Scheduled Backups

Configure recurring backup schedules with the KafkaBackup CRD.

Cron Schedule Format

The operator uses the Rust cron parser. Schedules include seconds:

┌───────────── second (0 - 59)
│ ┌───────────── minute (0 - 59)
│ │ ┌───────────── hour (0 - 23)
│ │ │ ┌───────────── day of month (1 - 31)
│ │ │ │ ┌───────────── month (1 - 12)
│ │ │ │ │ ┌───────────── day of week (0 - 6) (Sunday to Saturday)
│ │ │ │ │ │ ┌───────────── year (optional)
│ │ │ │ │ │ │
* * * * * * *

Common Schedules

Schedule	Cron Expression	Description
Every hour	`0 0 * * * * *`	At minute 0 of every hour
Every 15 minutes	`0 /15 * * * *`	Every 15 minutes
Every 6 hours	`0 0 /6 * * *`	At minute 0 past every 6th hour
Daily at midnight	`0 0 0 * * * *`	Every day at 00:00
Daily at 2 AM	`0 0 2 * * * *`	Every day at 02:00
Weekly on Sunday	`0 0 0 * * 0 *`	Every Sunday at 00:00
Monthly	`0 0 0 1 * * *`	First day of month at 00:00

Scheduled Snapshot Backup

Set stopAtCurrentOffsets: true for scheduled point-in-time backups. The backup captures the current high watermarks when it starts and exits after all partitions reach them.

apiVersion: kafka.oso.sh/v1alpha1
kind: KafkaBackup
metadata:
  name: hourly-backup
  namespace: kafka-backup
spec:
  schedule: "0 0 * * * * *"
  stopAtCurrentOffsets: true

  kafkaCluster:
    bootstrapServers:
      - kafka:9092

  topics:
    - orders
    - payments

  storage:
    storageType: s3
    s3:
      bucket: kafka-backups
      region: us-west-2
      prefix: hourly
      credentialsSecret:
        name: s3-credentials

  compression: zstd
  compressionLevel: 3
  includeOffsetHeaders: true
  sourceClusterId: production

Scheduled Backups with Split-DNS Storage

For S3-compatible storage reached through VPN or split DNS, add template.pod.hostAliases. The operator copies these aliases into the CronJob pod template, so every scheduled backup pod receives the same /etc/hosts entries.
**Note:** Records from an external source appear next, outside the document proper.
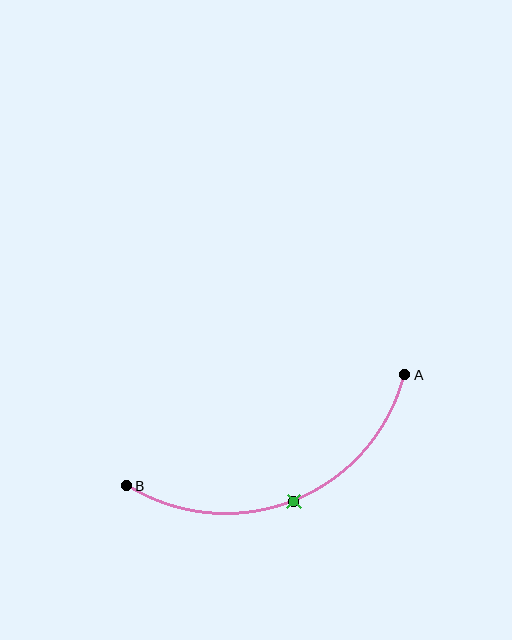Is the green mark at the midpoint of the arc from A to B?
Yes. The green mark lies on the arc at equal arc-length from both A and B — it is the arc midpoint.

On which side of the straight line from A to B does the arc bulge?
The arc bulges below the straight line connecting A and B.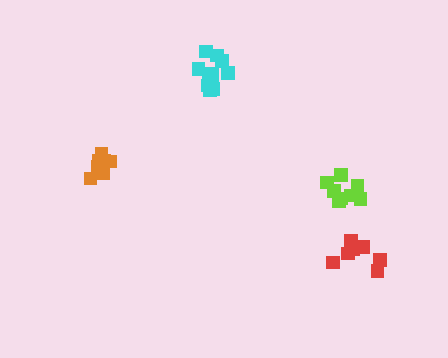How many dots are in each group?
Group 1: 10 dots, Group 2: 7 dots, Group 3: 7 dots, Group 4: 8 dots (32 total).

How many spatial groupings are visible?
There are 4 spatial groupings.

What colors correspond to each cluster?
The clusters are colored: cyan, red, orange, lime.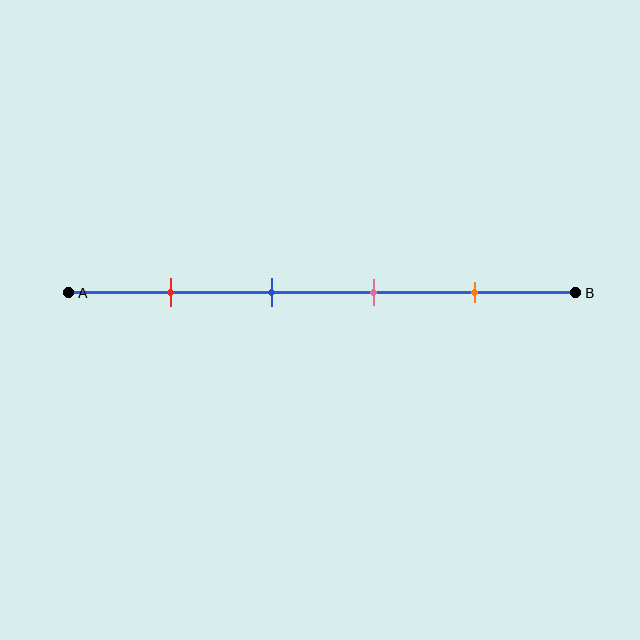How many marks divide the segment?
There are 4 marks dividing the segment.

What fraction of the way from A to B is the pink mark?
The pink mark is approximately 60% (0.6) of the way from A to B.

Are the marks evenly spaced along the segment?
Yes, the marks are evenly spaced and divide the segment into 5 equal parts.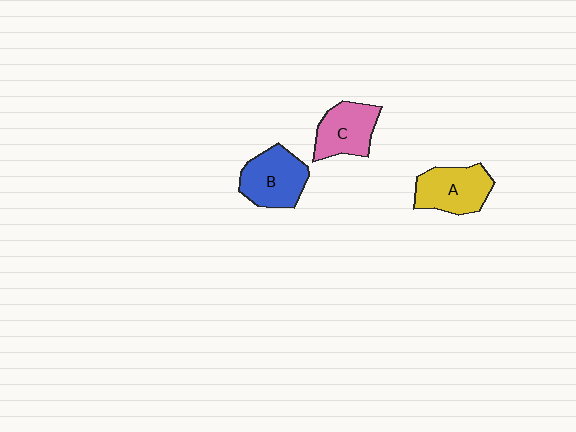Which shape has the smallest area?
Shape C (pink).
apiVersion: kafka.oso.sh/v1alpha1
kind: KafkaBackup
metadata:
  name: private-s3-hourly
  namespace: kafka-backup
spec:
  schedule: "0 0 * * * * *"
  stopAtCurrentOffsets: true

  kafkaCluster:
    bootstrapServers:
      - kafka:9092

  topics:
    - orders
    - payments

  storage:
    storageType: s3
    s3:
      bucket: kafka-backups
      region: us-east-1
      endpoint: https://s3.internal
      pathStyle: true
      credentialsSecret:
        name: s3-credentials

  template:
    pod:
      hostAliases:
        - ip: "10.10.0.5"
          hostnames:
            - s3.internal
            - minio.internal

Continuous Backup

Set continuous: true for streaming backups. In v1.0.0 and later, checkpoint.enabled does not imply continuous mode.

apiVersion: kafka.oso.sh/v1alpha1
kind: KafkaBackup
metadata:
  name: continuous-backup
  namespace: kafka-backup
spec:
  continuous: true

  kafkaCluster:
    bootstrapServers:
      - kafka:9092

  topics:
    - "*"

  storage:
    storageType: azure
    azure:
      accountName: kafkabackups123456
      container: kafka-backups
      prefix: continuous
      useWorkloadIdentity: true

  checkpoint:
    enabled: true
    intervalSecs: 30
  consumerGroupSnapshot: true

Retention

Retention is disabled by default. If spec.retention is omitted, scheduled backups continue to create new backup IDs and the operator does not delete old backup data.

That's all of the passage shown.